Retraining on a budget

Not sure if this is the right place…

I am looking at using a Jetson Nano for our FIRST Robotics Competition team over the summer; planning to use it to recognize and locate game pieces.

I looked at the tutorials on Github (https://github.com/dusty-nv/jetson-inference/blob/master/docs/imagenet-training.md), and the part on doing retraining requires a DIGITS server. That appears to be kind of expensive, either dedicated hardware or racking up charges in the cloud.

Did I hear on the webinar today that training would be possible in the future on the Jetson itself?

Even if it worked, you would probably end up paying more in electricity eventually than you would if you paid for cloud training, just because it’s a lot more efficient to do that kind of thing on dedicated hardware.

I don’t think it’s possible right now specifically because DIGITS requires the nvidia docker runtime and the version of docker I see installed on the nano by default doesn’t appear to have it (you can see this with sudo docker info and look under Runtimes).

I personally hope this changes. I don’t care about training, but having the nvidia runtime for docker on Nano would be useful to me as I already use nvidia-docker. Without the Nvidia runtime, I don’t think it’s (elegantly) possible to use Cuda within Docker, unfortunately. This makes DIGITS impossible for now.
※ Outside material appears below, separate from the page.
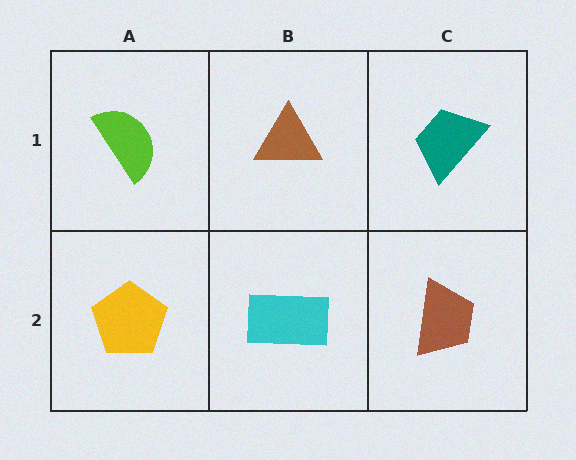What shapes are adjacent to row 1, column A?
A yellow pentagon (row 2, column A), a brown triangle (row 1, column B).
DIGITS is only supported on PC/server, so it’s not for Jetson. However you could run transfer learning (re-training a pre-trained model) with PyTorch or TensorFlow. In my experience training with PyTorch is less memory-hungry than TensorFlow. I included some results from re-training with the PyTorch ImageNet example in this blog: https://devblogs.nvidia.com/jetson-nano-ai-computing/

So yes, it is possible, you could let your Nano run overnight or for a couple days. It becomes more an issue when you are developing new models and experimenting, but if you are only transfer learning with quality data, and not changing the network architecture and layer configuration, that should be less an issue. You probably will want to mount a 2GB or 4GB swap file on your Nano to avoid any memory issue.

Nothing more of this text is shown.